- 677 Okunma
- 2 Yorum
- 0 Beğeni
04.00--06.00 ARASI
Saat sabaha karşı dört sularıydı, evden çıktığımda. Hiç uyumamıştım ve acıkmıştım, sokaklar bomboştu ve cebimde beş ytl vardı. Sokakta yalnız olduğunu düşünmek tuhaf bir duygu. Her hareket dikkatinizi çekiyor, her gıcırtıyı duyuyorsunuz ve ana cadde de bile bu seslerden ürküyorsunuz bazen.

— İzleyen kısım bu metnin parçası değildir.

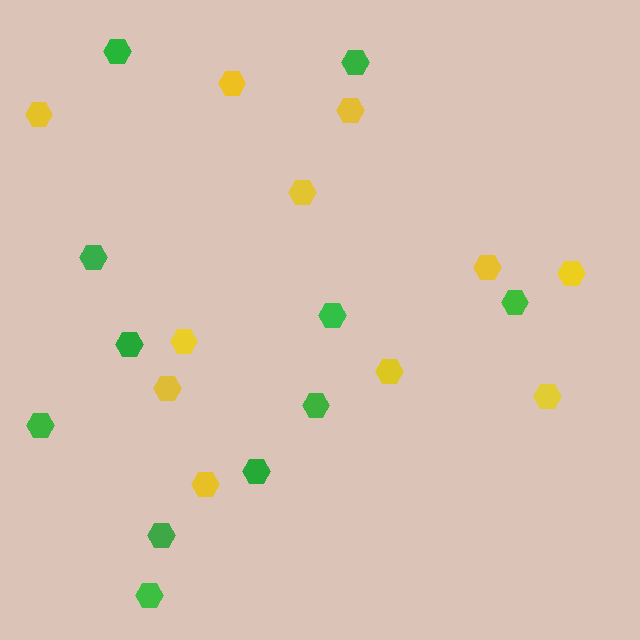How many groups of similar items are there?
There are 2 groups: one group of green hexagons (11) and one group of yellow hexagons (11).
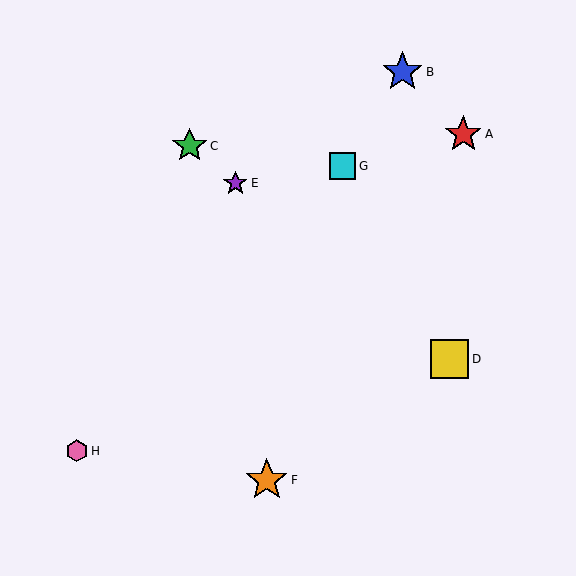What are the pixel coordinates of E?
Object E is at (235, 183).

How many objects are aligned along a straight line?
3 objects (C, D, E) are aligned along a straight line.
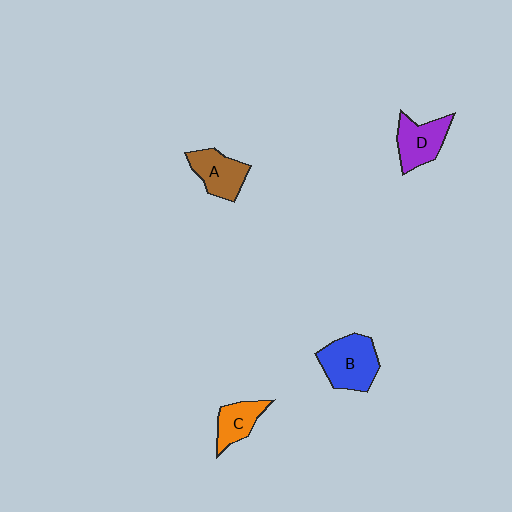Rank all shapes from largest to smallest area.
From largest to smallest: B (blue), D (purple), A (brown), C (orange).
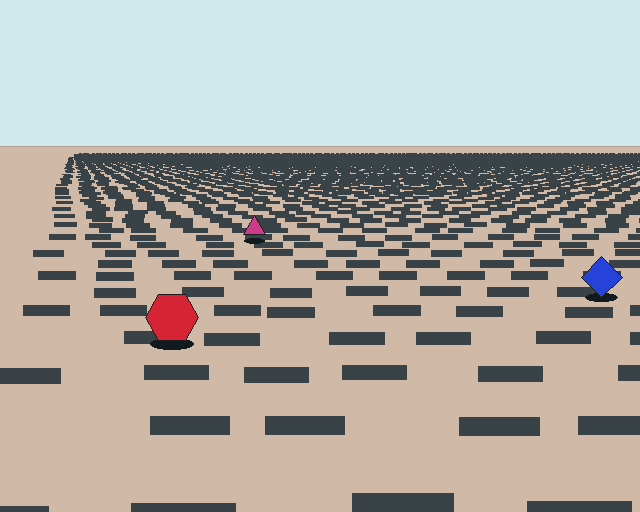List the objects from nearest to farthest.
From nearest to farthest: the red hexagon, the blue diamond, the magenta triangle.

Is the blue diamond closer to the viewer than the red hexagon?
No. The red hexagon is closer — you can tell from the texture gradient: the ground texture is coarser near it.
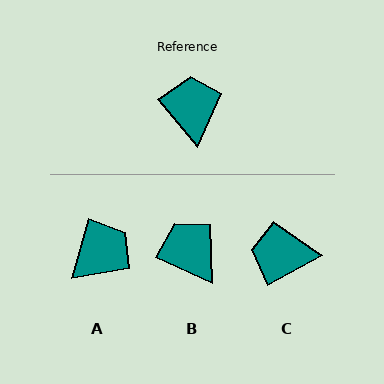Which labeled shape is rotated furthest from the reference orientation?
C, about 80 degrees away.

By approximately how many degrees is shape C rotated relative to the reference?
Approximately 80 degrees counter-clockwise.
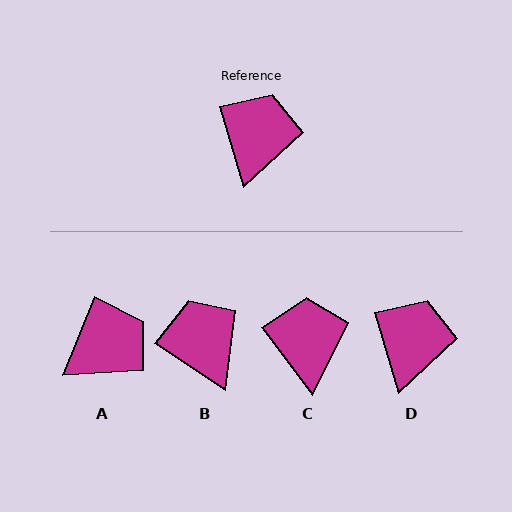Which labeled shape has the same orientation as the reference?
D.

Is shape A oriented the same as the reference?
No, it is off by about 39 degrees.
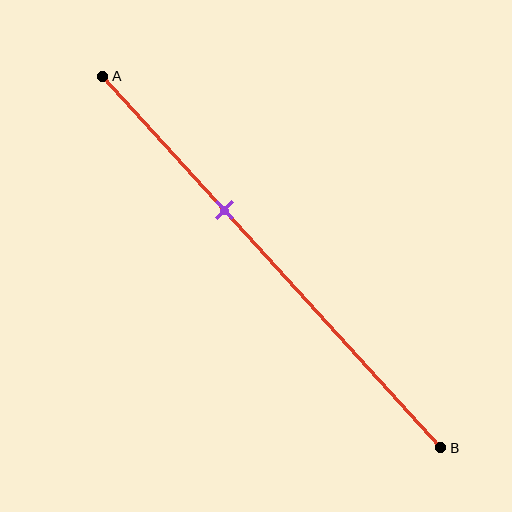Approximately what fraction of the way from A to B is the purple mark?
The purple mark is approximately 35% of the way from A to B.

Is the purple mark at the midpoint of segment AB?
No, the mark is at about 35% from A, not at the 50% midpoint.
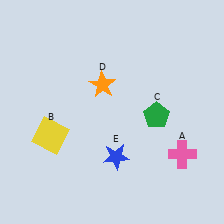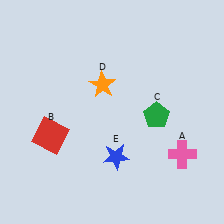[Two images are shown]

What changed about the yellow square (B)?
In Image 1, B is yellow. In Image 2, it changed to red.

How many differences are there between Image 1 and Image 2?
There is 1 difference between the two images.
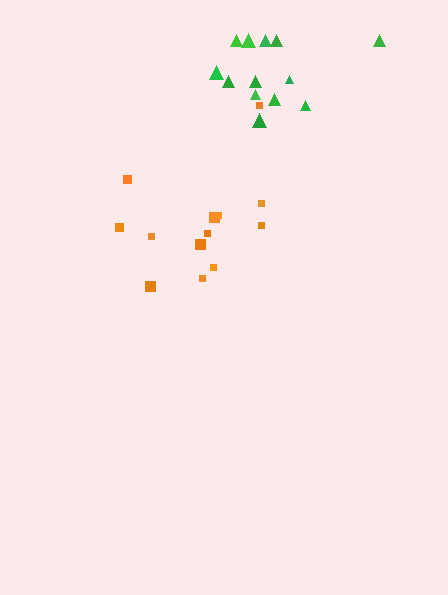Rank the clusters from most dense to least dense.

Ancak sokaktaki olayları bir kenara bırakın, korkuyu şaşkınlıkla birleştirip tek bir tepside önünüze seren ana caddede ki ışıkların ve bu ışıklardan geçmek zorunda olan arabaların ilişkisi hakikaten görülmeye değerdi. Yanıp sönen kırmızı ışıklar ve sürekli yanan kırmızı ışıkların ahengi göz kamaştırıcıydı. Adeta bir yağlı boya tablonun ve hatta Da Vinci tarafından resmedilen bir yağlı boya tablonun beyinlerdeki yankılanmasıydı. İnanın bana abartmıyorum, bunu hak ediyordu bu şekilsel gösteri.
Bir kavşakta, kırmızı ışık yanıp sönerken, diğerinde normal koşullarda ki gibi belirli bir süre yanıyor sonra yerini sarıya ve nihayet yeşile bırakıyordu. Bu iki kavşak, birbirine fazla uzak olmadığı gibi paralellerdi. Bundan dolayı, ben rahatlıkla geçen tek_tük arabaların davranış şekillerini takip edebiliyordum.

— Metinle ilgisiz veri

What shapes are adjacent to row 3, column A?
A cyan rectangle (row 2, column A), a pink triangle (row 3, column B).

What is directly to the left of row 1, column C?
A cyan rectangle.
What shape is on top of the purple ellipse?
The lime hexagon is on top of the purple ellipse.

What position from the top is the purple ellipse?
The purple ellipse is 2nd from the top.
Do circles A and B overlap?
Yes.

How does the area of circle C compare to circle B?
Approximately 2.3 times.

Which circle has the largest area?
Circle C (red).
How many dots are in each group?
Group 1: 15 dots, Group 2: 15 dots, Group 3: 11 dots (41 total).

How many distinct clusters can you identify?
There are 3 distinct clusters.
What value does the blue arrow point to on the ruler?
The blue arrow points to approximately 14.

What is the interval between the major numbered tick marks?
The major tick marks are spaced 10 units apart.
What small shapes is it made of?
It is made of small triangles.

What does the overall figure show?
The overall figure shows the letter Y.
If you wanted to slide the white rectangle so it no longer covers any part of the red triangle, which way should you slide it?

İlk kavşaktan kontrollü geçen bir minibüsün diğer kavşakta yavaşlamadan, kırmızı ışıktan geçmesi beni tahmin edilemeyecek derecede etkiledi. Çok şaşırdım ve şaşkınlıkla birlikte sinirlendim. Sonra düşündüm! Acaba bizim ülkemizdeki öğretilerin çoğu yanlış mı algılanıyor? Yoksa bunların çoğu yanlış mı öğretiliyor?
Yani benim bildiğim, yanıp sönen kırmızı ışıkta kontrollü geçilmesi doğru bir davranış da, bunun hemen akabinde kırmızı ışıkta durulması gerektiğinin bilinmesi gerekir! İlkini bilipte ikincisini bilmemek, saymayı bilmeden toplamayı yapmak gibi bir şey. Kırmızı ışıkta durulması gerektiğini bilmeden kontrollü göstergelerde, kontrollü geçilmesi gerektiğini bilmek, imkânsız. Aslında bu minibüsün şoförü, benim söylediklerimi biliyordur. Ancak biz millet olarak, nerede durup nerede yol vermemiz gerektiği hususunda çok kişisel ve çıkarcı davranıyoruz.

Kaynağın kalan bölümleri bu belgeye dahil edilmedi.